Vivía atrapada en su propio universo, allí, cada idea se volvía un remanso seguro, pero al mismo tiempo, tiempo que jamás entendió que había sido malgastado, una celda dorada que la aislaba de todo.
Prisionera de sus propios pensamientos, de sus propias ilusiones y rodeada de sueños incumplidos e irrealizables, nunca jamás los compartió con nadie. Temores, miedos, inseguridades.
La realidad se detenía a las puertas de su mente, donde construyó un refugio que le protegía del mundo, pero también le alejaba definitivamente de él. De todo él.

Todo cambió.

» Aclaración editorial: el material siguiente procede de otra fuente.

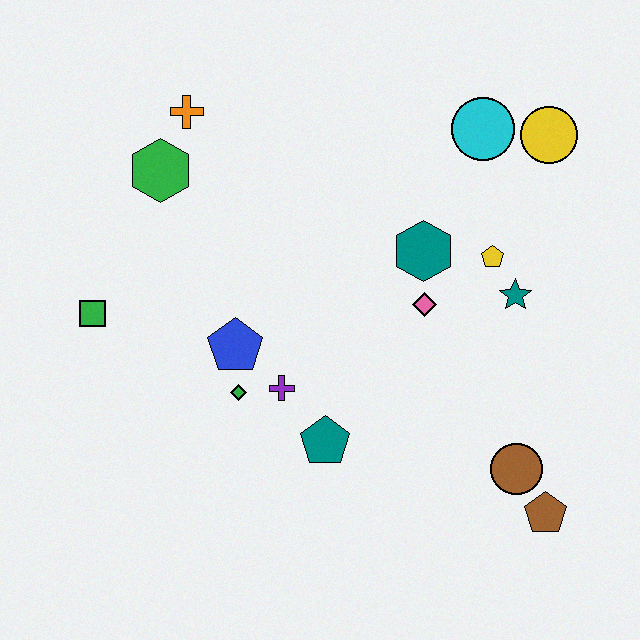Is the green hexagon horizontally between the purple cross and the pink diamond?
No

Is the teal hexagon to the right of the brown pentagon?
No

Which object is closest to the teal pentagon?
The purple cross is closest to the teal pentagon.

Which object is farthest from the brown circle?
The orange cross is farthest from the brown circle.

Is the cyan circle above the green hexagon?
Yes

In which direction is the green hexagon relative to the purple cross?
The green hexagon is above the purple cross.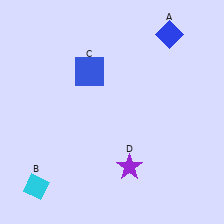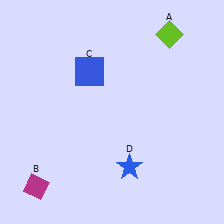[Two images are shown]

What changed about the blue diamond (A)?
In Image 1, A is blue. In Image 2, it changed to lime.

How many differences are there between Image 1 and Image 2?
There are 3 differences between the two images.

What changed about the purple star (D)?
In Image 1, D is purple. In Image 2, it changed to blue.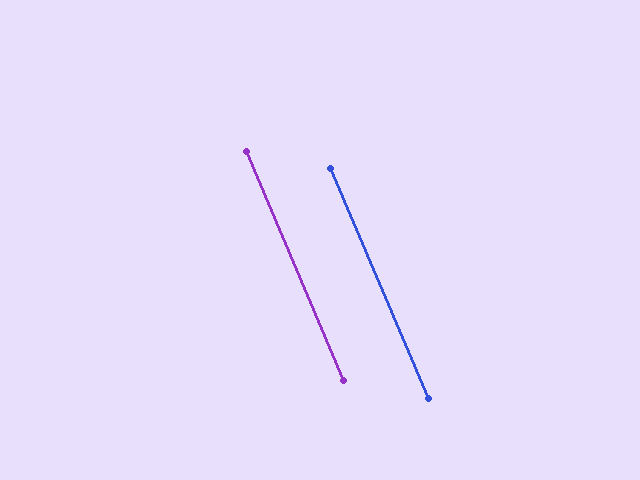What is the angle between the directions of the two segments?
Approximately 0 degrees.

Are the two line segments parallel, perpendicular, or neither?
Parallel — their directions differ by only 0.2°.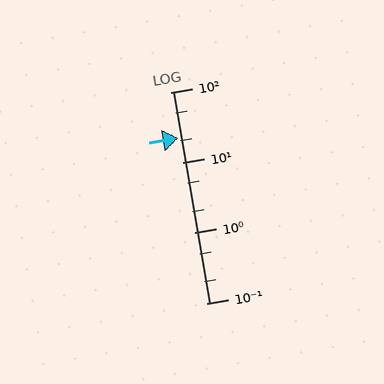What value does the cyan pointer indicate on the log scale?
The pointer indicates approximately 22.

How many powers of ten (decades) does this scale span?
The scale spans 3 decades, from 0.1 to 100.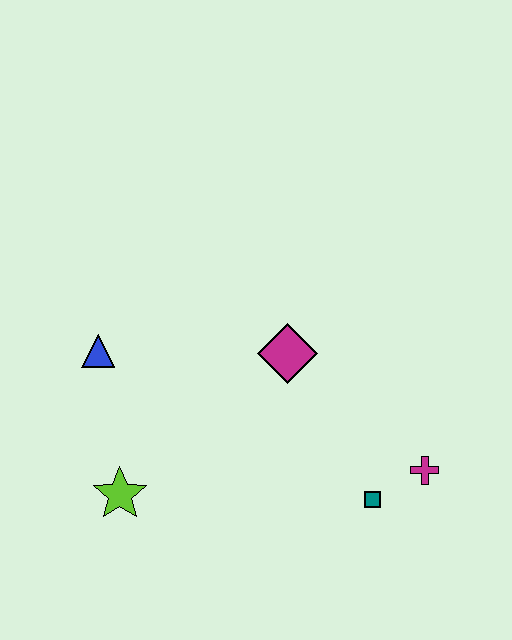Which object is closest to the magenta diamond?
The teal square is closest to the magenta diamond.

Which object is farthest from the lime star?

Un buen día tomó el arrojo necesario y Con la determinación de quien ha estado demasiado tiempo en la penumbra, decidió derribar los muros que la confinaban, desplegó sus alas y voló hacia la luz, abriéndose al mundo como una pequeña florecilla.
Abrazó la vida con la certeza de que la felicidad no se encuentra esperando, se entregó al vértigo de las inesperado con los miedos correspondientes, pero dispuesta a aprender a paladear cada instante y empezó a descubrir que la misma no es más que el arte de caminar por la cuerda floja, con la incertidumbre de todo lo que podría pasar, aferrándose, con valentía y esos miedos de antes, que también son los de ahora, a cada nueva historia que surgía delante de sus ojos.

Su atrevimiento y osadía para lanzarse al vacío con el corazón abierto, la llevaron a descubrir la belleza en cada nuevo amanecer y a que su propia belleza fuera descubierta por todo ese mundo que respiraba el mismo oxígeno, pero en el que ella no vivía. Ella, ahora sí, era ella.